Of the ten Basilean convents that grew up in the surroundings of Rossano the most celebrated was that of S. M. del Patir. Together with the others, it succeeded to a period of eremitism

of solitary anchorites whose dwellings honeycombed the warm slopes that confront the Ionian. . . .

The lives of some of these Greco-Calabrian hermits are valuable documents. In the Vitae Sanctorum Siculorum of O. Caietanus (1657) the student will find a Latin translation of the biography of one of them, Saint Elia Junior. He died in 903. It was written by a contemporary monk, who tells us that the holy man performed many miracles, among them that of walking over a river dryshod.
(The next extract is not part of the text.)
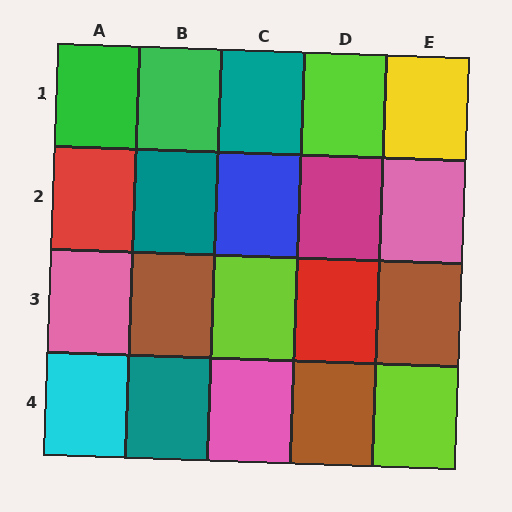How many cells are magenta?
1 cell is magenta.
And the Bollandists (Acta Sanctorum, 11th September) have reprinted the biography of Saint Elia Spelaeotes—the cave-dweller, as composed in Greek by a disciple. It is yet more interesting. He lived in a “honesta spelunca” which he discovered in 864 by means of a flight of bats issuing therefrom; he suffered persecutions from a woman, exactly after the fashion of Joseph and Potiphar’s wife; he grew to be 94 years old; the Saracens vainly tried to burn his dead body, and the water in which this corpse was subsequently washed was useful for curing another holy man’s toothache. Yet even these creatures were subject to gleams of common sense. “Virtues,” said this one, “are better than miracles.”

How are we to account for these rock-hermits and their inelegant habits? How explain this poisoning of the sources of manly self-respect?

Thus, I think: that under the influence of their creed they reverted perforce to the more bestial traits of aboriginal humanity. They were thrust back in their development. They became solitaries, animalesque and shy—such as we may imagine our hairy progenitors to have been. Hence their dirt and vermin, their horror of learning, their unkempt hair, their ferocious independence, their distrust of sunshine and ordered social life, their foul dieting, their dread of malign spirits, their cave-dwelling propensities. All bestial characteristics!

This atavistic movement, this retrogression towards primevalism, must have possessed a certain charm, for it attracted vast multitudes; it was only hemmed, at last, by a physical obstacle.

The supply of caves ran out.

Not till then were its votaries forced to congregate in those unhealthy clusters which afterwards grew to be monasteries. Where many of them were gathered together under one roof there imposed itself a certain rudimentary discipline and subordination; yet they preserved as much as they could of their savage traits, cave-like cells and hatred of cleanliness, terror of demons, matted beards.